Easily one of the greatest directors, and quite possibly the greatest screenwriter of all-time as well, Wilder was a pioneering comedic and dramatic director. Like with any other director, he has produced some material I was less than fond of, but that couldn't stop me from looking at him as one of the best ever. Watch some of the following movies and you will see for yourself why he is this high on my list.

Favorite movies:
- The Lost Weekend
- Ace In The Hole
- Double Indemnity
- Stalag 17
- Sunset Boulevard
- Witness For The Prosecution
- Some Like It Hot
- The Apartment





4. Luis Bunuel



As a Christian, it's hard for me to get behind Bunuel's incredibly sacrilegious viewpoint, but his movies are so well-done, it's impossible for me to hold it against him for long.
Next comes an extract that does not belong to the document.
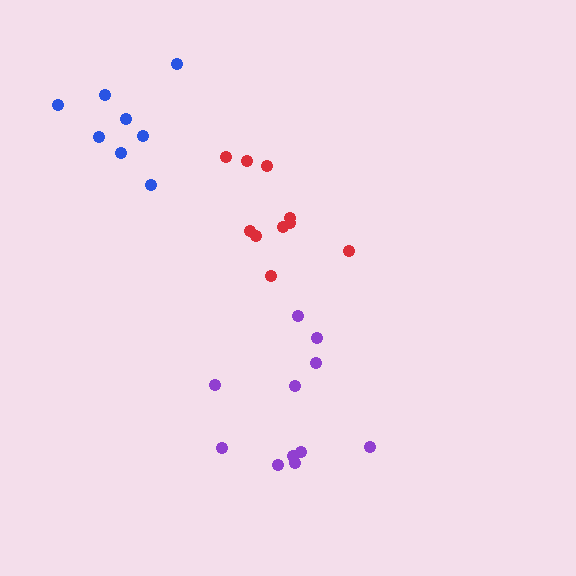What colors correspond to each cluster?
The clusters are colored: red, purple, blue.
I haven't seen a single movie of his that I didn't think was at least really good (very eloquently phrased, I know), which makes him at this point, one of the most dependable directors I've ever went out of my way to explore.

Favorite movies:
- The Exterminating Angel
- El
- The Discreet Charm Of The Bourgeoisie
- The Young And The Damned
- Viridiana
- That Obscure Object Of Desire
- Simon Of The Desert
- The Criminal Life Of Archibaldo De La Cruz
- Belle De Jour





3. Stanley Kubrick



I originally was going to put Kubrick #5 on this list, and then I remembered just how great he really was. I really don't see the point in going into detail why he's on this list, because if you've seen any of these movies, you will probably know exactly why he's on here. In fact, I'd be surprised if I don't get several people saying "he should be #1!" and then start spitting on the floor.

Favorite movies:
- Dr. Strangelove
- A Clockwork Orange
- Paths Of Glory
- The Shining
- 2001: A Space Odyssey
- Lolita
- The Killing
- Eyes Wide Shut





2. Ingmar Bergman



My second best reason why Kubrick isn't #1. Bergman's unmistakable style makes his movies (much like David Lynch) slightly unnerving, but always engrossing. I've still only seen 9 of his movies, but I know for a fact that the deeper I go into his filmography, the more I will admire him. There is a certain mystic quality that you see in many of his movies that I always find strange and incredible. I can't really describe it, but I think that's part of what makes him so amazing.

Favorite movies:
- Wild Strawberries
- The Seventh Seal
- Through A Glass Darkly
- Hour Of The Wolf
- The Virgin Spring
- Winter Light
- Persona
- The Magician
- Cries And Whispers





1. Akira Kurosawa



If you have ever talked to me about movies for more than about 5 minutes, you could have predicted this. If not, well, it shouldn't come as much of a surprise anyway. Having seen 20+ of his movies, Kurosawa is so obviously the greatest director I have ever seen, that the rest of the list almost doesn't mean anything anymore, because he is head-and-shoulders above the rest of them. When it comes to filmmaking, no-one comes close, and yes, I am bordering on having a seizure right now just writing about it. I decided not to include all of his movies on the following list, but of the ones I've seen, these stand out as being my favorites. So don't be lame, watch as many of these movies as you can get your hands on.

Favorite movies:
- Seven Samurai
- Rashomon
- Ran
- Red Beard
- Ikiru
- Throne Of Blood
- Dreams
- Yojimbo / Sanjuro
- The Bad Sleep Well
- The Hidden Fortress
- The Lower Depths
- Madadayo
- High And Low





Thank you for being patient with me -- those of you who are still reading at this point -- and I hope my list didn't disappoint. See you next time!

2 comments:

Rodders said...

your list didn't disappoint, it's a great list, and great to see Kubrick ranked so highly

Tom_Film_Master said...

This is a fantastic list, but Strangers on a Train is a great film! Some of these directors I need to look into more for sure, great job Jeff!